How this practice got here.
I started this practice in late 2022, after sixteen years inside venture-backed companies. The pattern that kept showing up was the same: founders weren't short on tactics. They were short on the time and the trusted second voice it took to think clearly about the next twelve months.
I joined Hartwell Labs in 2010 as employee #6. We were a four-engineer team building a developer tool nobody had asked for, in a sub-leased corner of a co-working space in DUMBO. By the time I left in 2014, we had two hundred customers, a Series B from Battery, and a clear path to acquisition — which closed eighteen months later. I learned, badly, what it looks like to build a company.
I joined Lemma in 2014, in a newly-created head-of-strategy role, when the company was at $4M ARR. I left in 2018, eight months after the IPO, when it was a public company at $180M. Most of what I do now I learned in those four years — running pricing, thinking about positioning, hiring an executive bench, and the un-glamorous infrastructure of a real strategy function.
I ran Beacon Path as CEO from 2018 to 2022 — a vertical-SaaS company in the property-management space. We grew it from $2M to $14M ARR, raised a Series B, and were acquired by a strategic in 2022. I am the rare consultant who has been a founder/CEO of a venture-backed company. It changes how you see the work.

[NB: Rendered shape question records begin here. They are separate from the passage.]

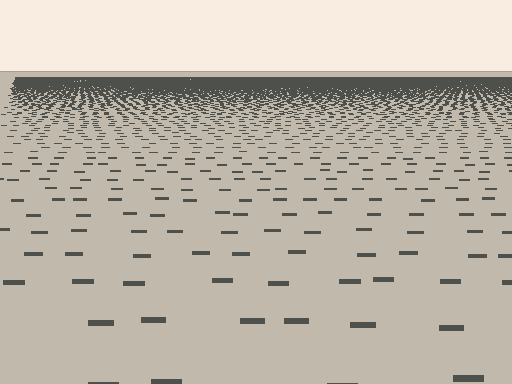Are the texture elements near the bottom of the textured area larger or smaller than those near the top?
Larger. Near the bottom, elements are closer to the viewer and appear at a bigger on-screen size.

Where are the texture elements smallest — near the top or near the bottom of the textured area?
Near the top.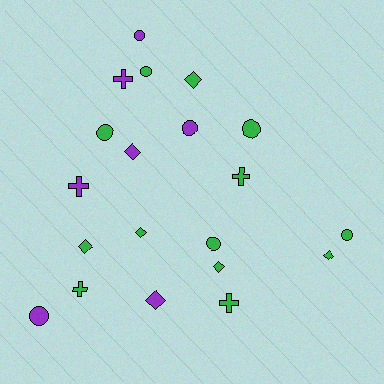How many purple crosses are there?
There are 2 purple crosses.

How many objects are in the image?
There are 20 objects.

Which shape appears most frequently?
Circle, with 8 objects.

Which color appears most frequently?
Green, with 13 objects.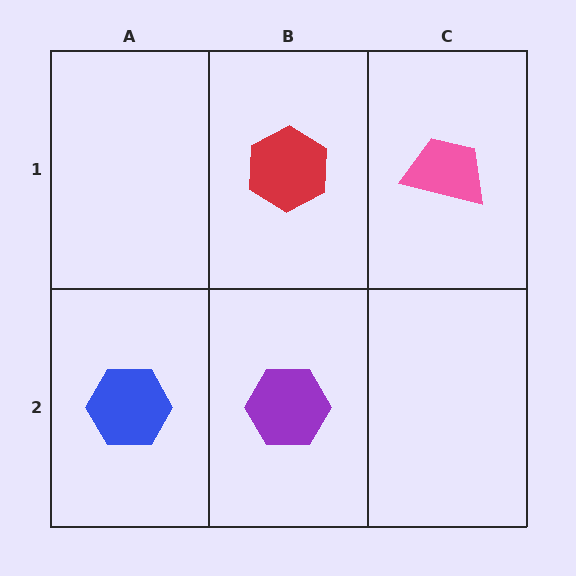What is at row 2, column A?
A blue hexagon.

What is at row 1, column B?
A red hexagon.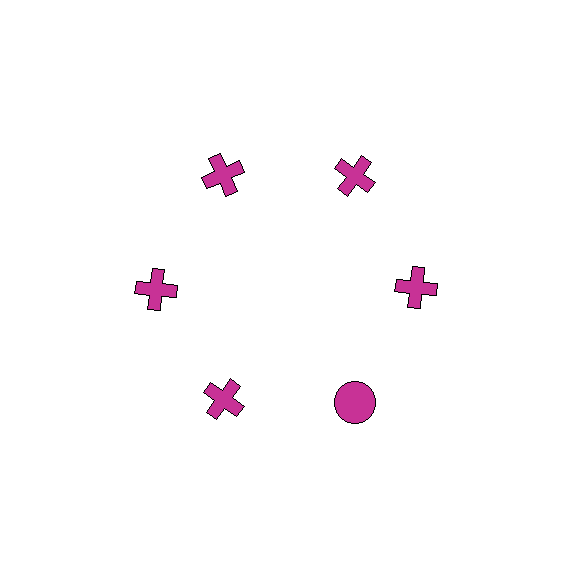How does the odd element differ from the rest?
It has a different shape: circle instead of cross.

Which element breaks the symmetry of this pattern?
The magenta circle at roughly the 5 o'clock position breaks the symmetry. All other shapes are magenta crosses.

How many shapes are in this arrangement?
There are 6 shapes arranged in a ring pattern.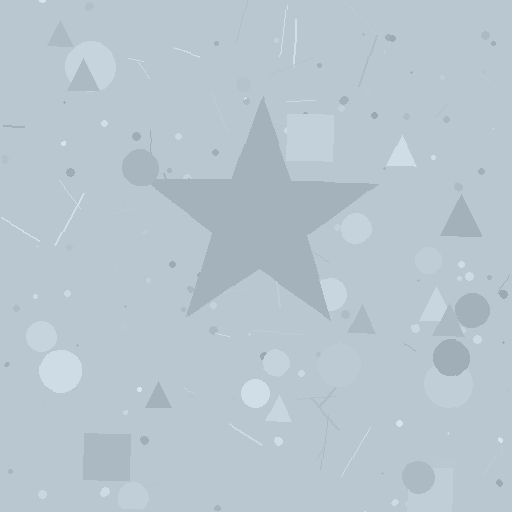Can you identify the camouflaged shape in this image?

I started the independent practice in late 2022, with three principles I've kept since: I work with three founders at a time, never more. I work in cash, never equity (with the rare exception of a small advisory share at the end of a fractional year). And I write a memo at the end of every engagement, even the 90-minute ones, because the writing is where the work actually happens.
Three years in, the practice has done thirty-four engagements, mostly between Series A and B, mostly in fintech, devtools, and vertical SaaS. About 72% of clients re-engage in twelve months. Of the ones that don't, several have written me to say it's because they don't need to — which is the version of success I'm most proud of.